Amplified Stethoscope Bullet Points – Quick Reference Guide

Reprinted with permission from Bankaitis, A.U. (2019, February 13). Amplified Stethoscope Bullet Points – Quick Reference Guide [Blog post]. Retrieved from http://aubankaitis.com/amplified-stethoscope-bullet-points/

Configuring a hearing instrument with an amplified stethoscope comes with inherent challenges. Currently, there is no magic bullet offering an easy, straightforward solution. Furthermore, the two configuration options offering the most promise in terms of a working solution are either 1) not desired (i.e. remove hearing instruments during auscultation) or 2) rejected due to undesirable aesthetics (i.e. use of over-sized headphones during auscultation). The following is a quick reference guide on amplified stethoscopes and hearing instruments.

Things to Know and Appreciate

  • hearing instruments and ear pieces of traditional amplified stethoscope compete for the same ear canal space, often requiring alternative configurations;
  • heart sounds essential for differential diagnosis (70–120 Hz) are lower than the low frequency setting limits of hearing instruments (100–250 Hz);
  • basic physics of sound precludes configuring an amplified stethoscope with and open-fit hearing instrument via streamer because an open ear canal allows low frequencies to escape; therefore, over-sized headphones are necessary but something the user does not want to do;
  • currently, a Bluetooth amplified stethoscope specifically designed to stream auscultation directly to hearing aids in real time is NOT available;
  • the biggest challenge in offering amplified stethoscope solutions to hearing instrument users is establishing realistic expectations as the hearing industry currently does not offer appealing or straight-forward solutions to this need.
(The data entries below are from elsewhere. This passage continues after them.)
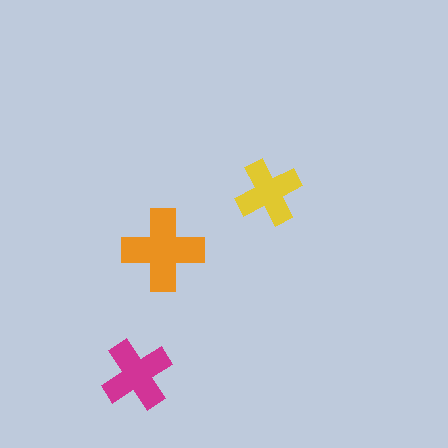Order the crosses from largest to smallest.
the orange one, the magenta one, the yellow one.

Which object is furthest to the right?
The yellow cross is rightmost.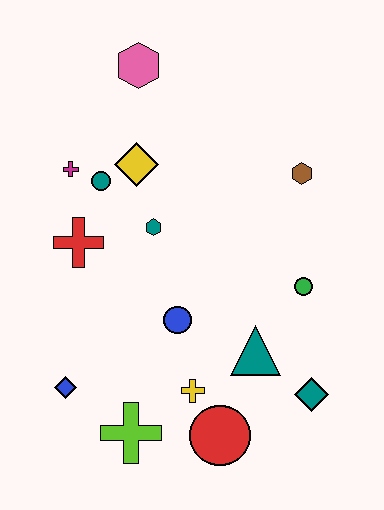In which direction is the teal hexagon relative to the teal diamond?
The teal hexagon is above the teal diamond.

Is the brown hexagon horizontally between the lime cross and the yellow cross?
No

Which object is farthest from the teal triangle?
The pink hexagon is farthest from the teal triangle.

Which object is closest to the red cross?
The teal circle is closest to the red cross.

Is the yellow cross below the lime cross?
No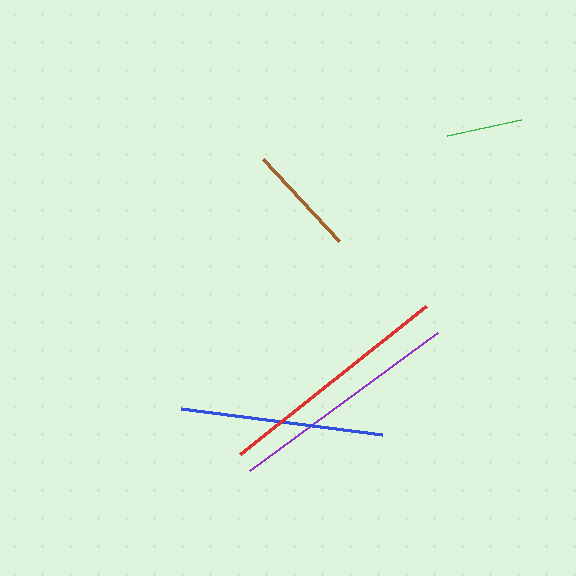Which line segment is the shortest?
The green line is the shortest at approximately 75 pixels.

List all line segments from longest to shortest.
From longest to shortest: red and purple (about equal), blue, brown, green.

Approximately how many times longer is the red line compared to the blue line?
The red line is approximately 1.2 times the length of the blue line.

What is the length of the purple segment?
The purple segment is approximately 233 pixels long.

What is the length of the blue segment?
The blue segment is approximately 204 pixels long.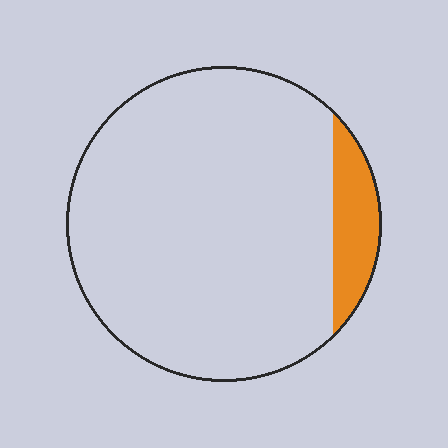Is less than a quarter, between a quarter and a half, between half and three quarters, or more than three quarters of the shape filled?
Less than a quarter.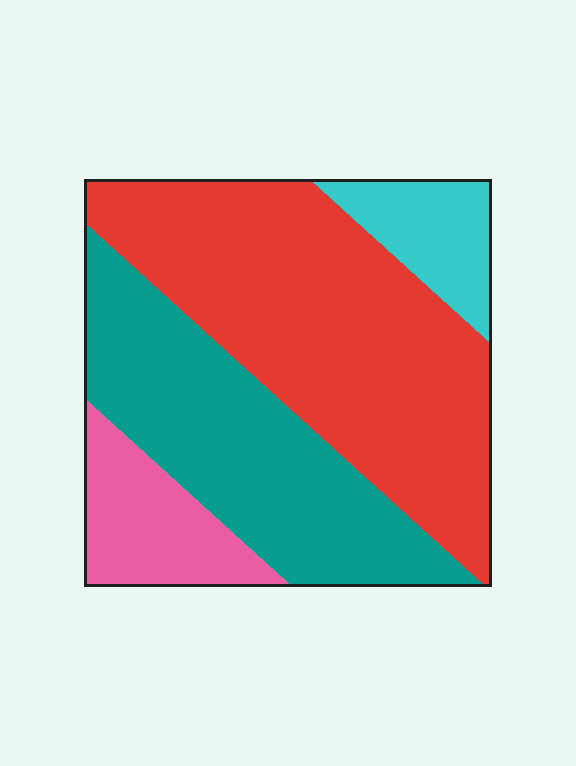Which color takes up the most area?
Red, at roughly 45%.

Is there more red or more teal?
Red.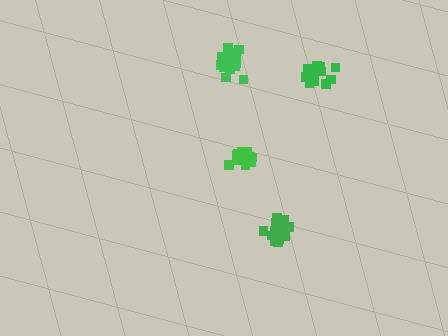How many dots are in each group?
Group 1: 14 dots, Group 2: 20 dots, Group 3: 18 dots, Group 4: 16 dots (68 total).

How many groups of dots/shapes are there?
There are 4 groups.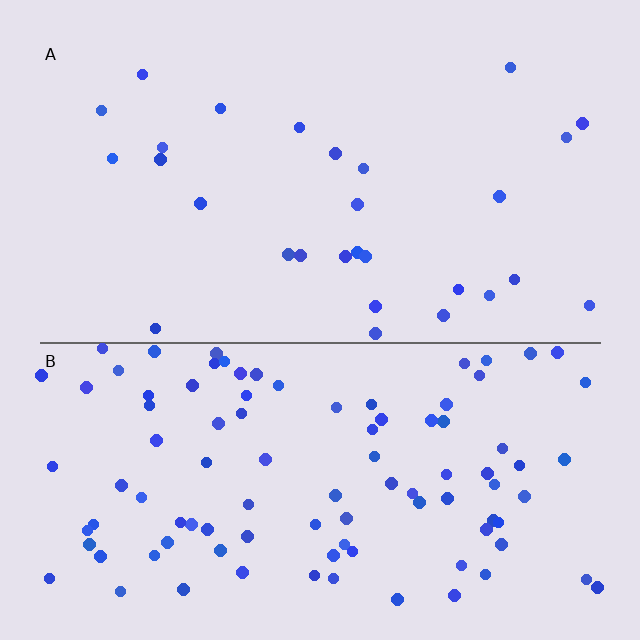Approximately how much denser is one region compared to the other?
Approximately 3.4× — region B over region A.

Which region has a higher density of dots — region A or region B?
B (the bottom).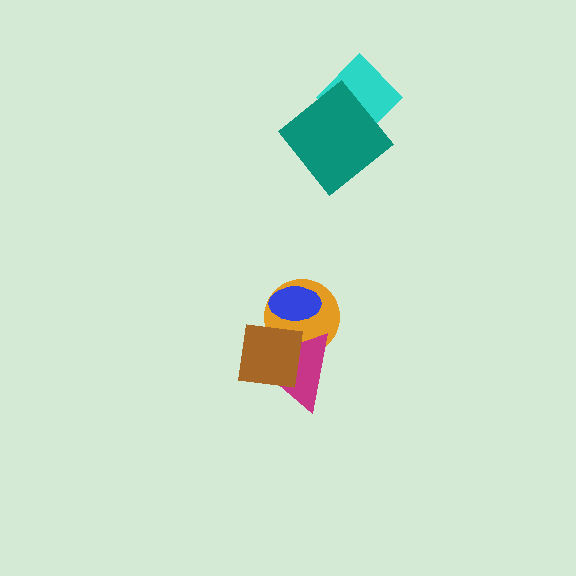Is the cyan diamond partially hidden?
Yes, it is partially covered by another shape.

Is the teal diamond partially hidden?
No, no other shape covers it.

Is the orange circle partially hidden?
Yes, it is partially covered by another shape.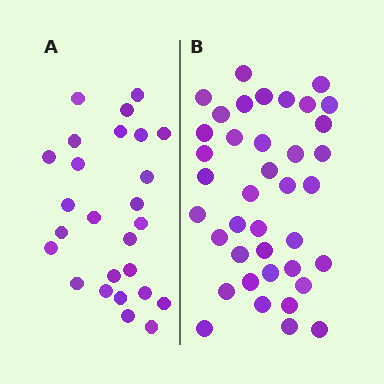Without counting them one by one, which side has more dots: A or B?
Region B (the right region) has more dots.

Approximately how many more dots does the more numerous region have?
Region B has approximately 15 more dots than region A.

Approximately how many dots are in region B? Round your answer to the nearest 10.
About 40 dots. (The exact count is 39, which rounds to 40.)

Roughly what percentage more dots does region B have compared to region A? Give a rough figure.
About 50% more.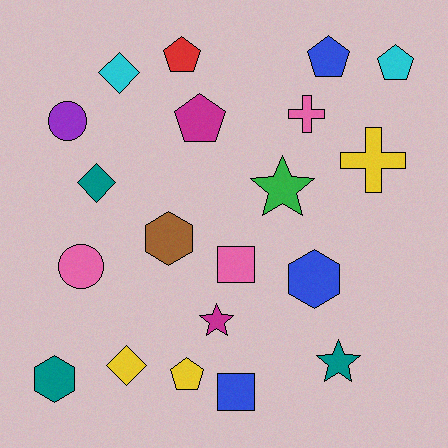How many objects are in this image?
There are 20 objects.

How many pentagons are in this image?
There are 5 pentagons.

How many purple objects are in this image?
There is 1 purple object.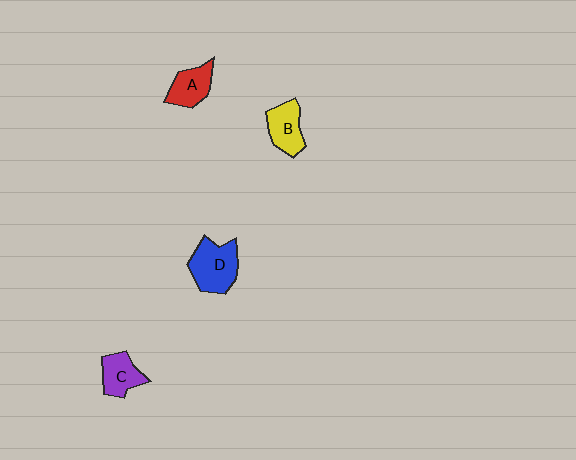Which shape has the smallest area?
Shape A (red).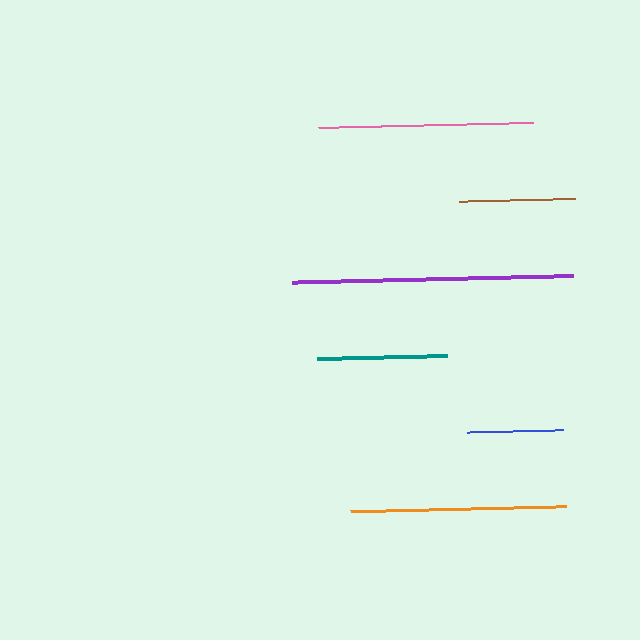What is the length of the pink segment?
The pink segment is approximately 215 pixels long.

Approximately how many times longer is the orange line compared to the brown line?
The orange line is approximately 1.9 times the length of the brown line.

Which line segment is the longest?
The purple line is the longest at approximately 281 pixels.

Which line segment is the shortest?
The blue line is the shortest at approximately 96 pixels.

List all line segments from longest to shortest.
From longest to shortest: purple, orange and pink (about equal), teal, brown, blue.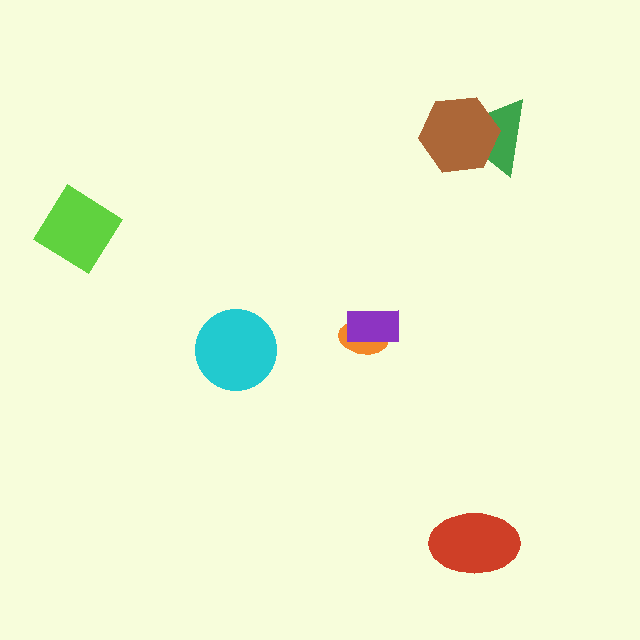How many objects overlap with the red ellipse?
0 objects overlap with the red ellipse.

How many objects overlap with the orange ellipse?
1 object overlaps with the orange ellipse.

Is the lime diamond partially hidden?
No, no other shape covers it.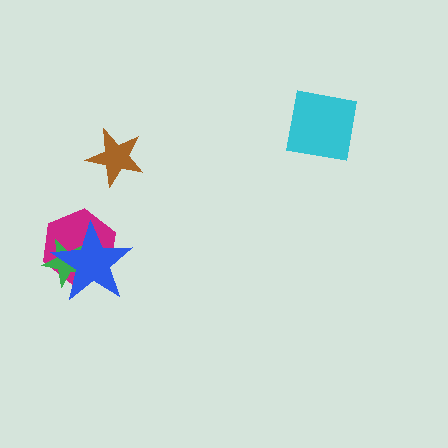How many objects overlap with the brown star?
0 objects overlap with the brown star.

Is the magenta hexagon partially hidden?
Yes, it is partially covered by another shape.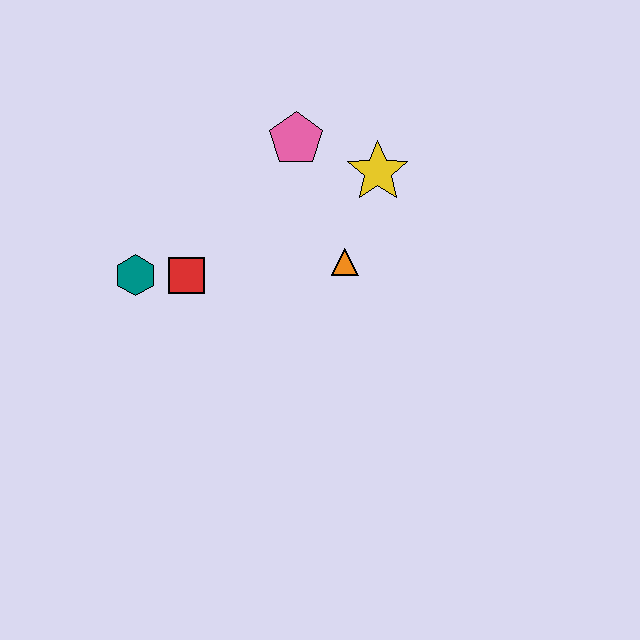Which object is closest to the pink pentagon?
The yellow star is closest to the pink pentagon.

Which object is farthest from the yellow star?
The teal hexagon is farthest from the yellow star.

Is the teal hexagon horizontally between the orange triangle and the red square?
No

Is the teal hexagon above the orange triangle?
No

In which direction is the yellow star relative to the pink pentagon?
The yellow star is to the right of the pink pentagon.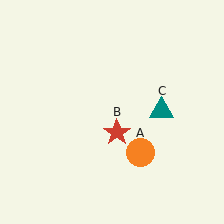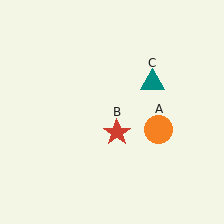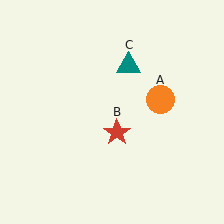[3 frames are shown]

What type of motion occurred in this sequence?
The orange circle (object A), teal triangle (object C) rotated counterclockwise around the center of the scene.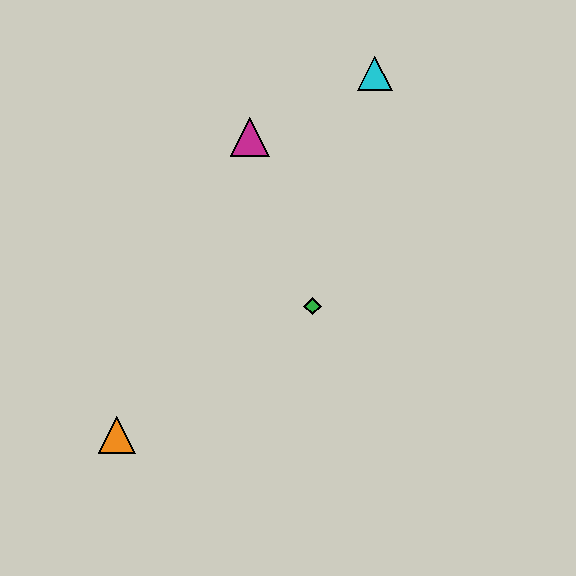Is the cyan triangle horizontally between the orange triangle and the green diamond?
No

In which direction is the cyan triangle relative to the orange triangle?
The cyan triangle is above the orange triangle.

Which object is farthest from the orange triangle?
The cyan triangle is farthest from the orange triangle.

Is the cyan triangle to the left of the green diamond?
No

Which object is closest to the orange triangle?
The green diamond is closest to the orange triangle.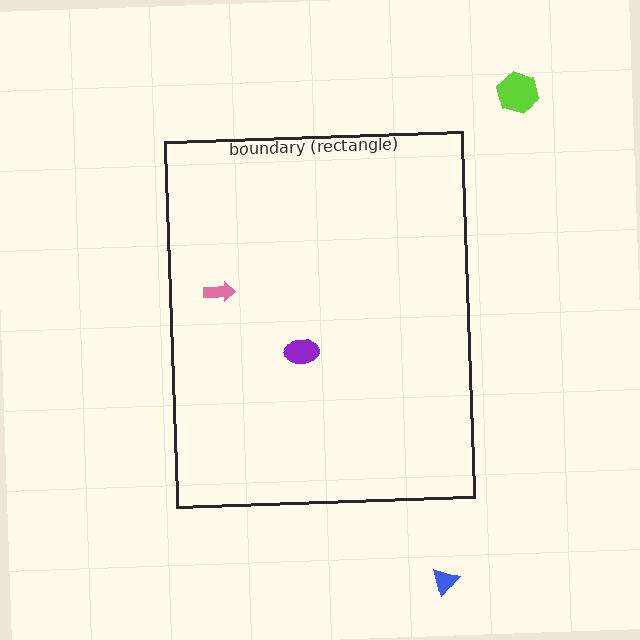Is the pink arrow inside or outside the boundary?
Inside.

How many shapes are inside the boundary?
2 inside, 2 outside.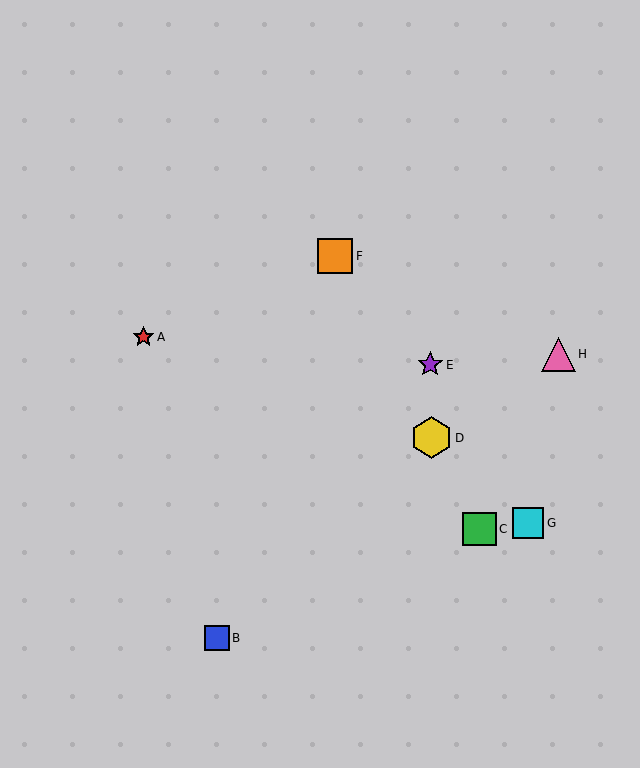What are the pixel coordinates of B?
Object B is at (217, 638).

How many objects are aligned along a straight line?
3 objects (C, D, F) are aligned along a straight line.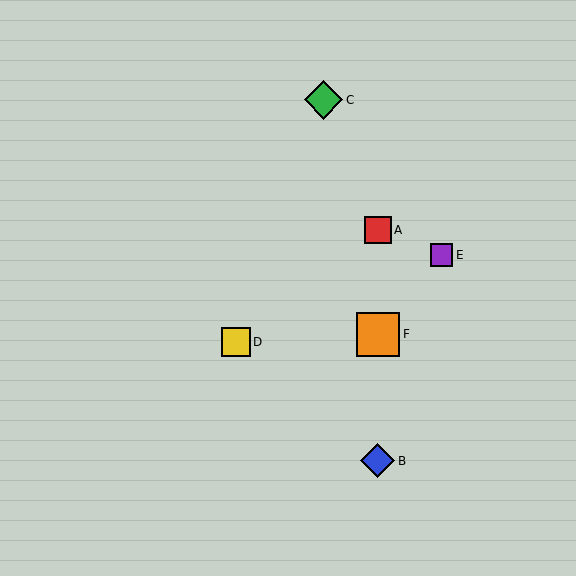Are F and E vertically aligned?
No, F is at x≈378 and E is at x≈441.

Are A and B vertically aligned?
Yes, both are at x≈378.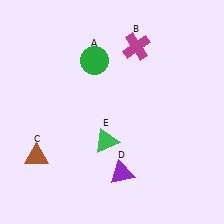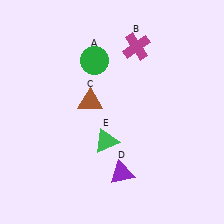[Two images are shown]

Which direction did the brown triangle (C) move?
The brown triangle (C) moved up and to the right.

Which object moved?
The brown triangle (C) moved up and to the right.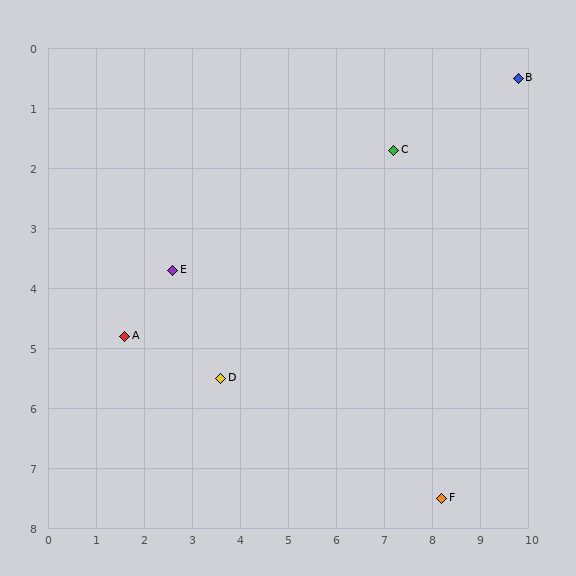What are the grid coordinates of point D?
Point D is at approximately (3.6, 5.5).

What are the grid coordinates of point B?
Point B is at approximately (9.8, 0.5).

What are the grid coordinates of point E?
Point E is at approximately (2.6, 3.7).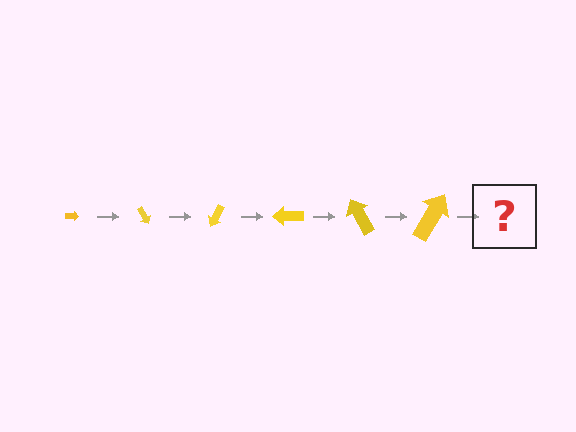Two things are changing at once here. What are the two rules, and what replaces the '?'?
The two rules are that the arrow grows larger each step and it rotates 60 degrees clockwise each step. The '?' should be an arrow, larger than the previous one and rotated 360 degrees clockwise from the start.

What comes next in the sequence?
The next element should be an arrow, larger than the previous one and rotated 360 degrees clockwise from the start.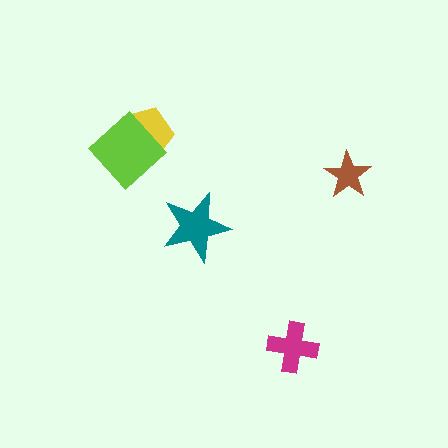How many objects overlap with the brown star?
0 objects overlap with the brown star.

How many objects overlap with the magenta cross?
0 objects overlap with the magenta cross.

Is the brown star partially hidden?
No, no other shape covers it.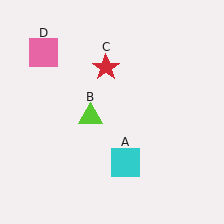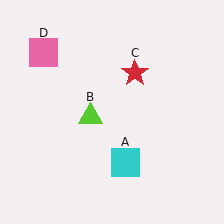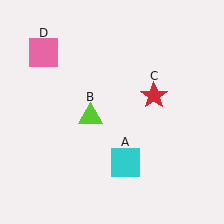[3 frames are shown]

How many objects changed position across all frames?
1 object changed position: red star (object C).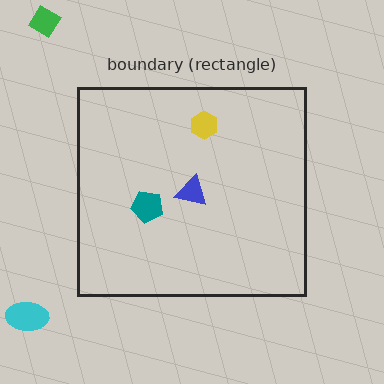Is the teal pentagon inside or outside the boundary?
Inside.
Options as a Function of Hearing Instrument

  • Custom hearing instruments, no streamer
    • Amplified stethoscope with pair of headphones
    • Stethomate tips (adapters for stethoscope ear pieces). NOTE: low success rate with common complaints of discomfort and/or inability to line up sound port of hearing instrument with opening of the stethomate tip
    • Take hearing instruments out during auscultation
  • Open-fit or RIC instrument, no streamer
    • Try traditional stethoscope while wearing hearing instruments to see if configuration tolerable. If comfortable fit, proceed with hearing instrument programming as needed
    • Try Think Labs One (TL-One) amplified stethoscope while wearing hearing instruments using earbuds included in packaging. If comfortable fit, proceed with hearing instrument programming as needed.
    • Try TL-One or E-Scope II with over-sized headphones while wearing hearing instruments
    • Take hearing instruments out during auscultation
  • Streamer
    • True open-fit situation
    • Configuration with streamer NOT recommended
    • Try TL-One with packaged insert earbuds
    • Try TL-One or E-Scope II with over-sized headphones
    • Take hearing instruments out during auscultation
    • Custom or occluded BTE situation
    • TL-One or E-Scope II with over-sized headphones
  • MFi Hearing instruments
    • Eko-Core, an amplified stethoscope specifically designed to stream auscultation recordings directly to Bluetooth enabled hearing instruments, theoretically should work. NOTE: streaming in real time is not possible per the manufacturer
About the author

A.U. Bankaitis, PhD, Vice President of Oaktree Products, Inc. in St. Louis, MO.

A.U. Bankaitis, PhD, is vice president of Oaktree Products, Inc., a multi-line distributor of audiology and hearing-related products based in St. Louis, MO. As a clinical audiologist, Dr. Bankaitis has been involved in educating colleagues about various practical aspects of clinical practice including infection control, cerumen management, and hearing assistance technology.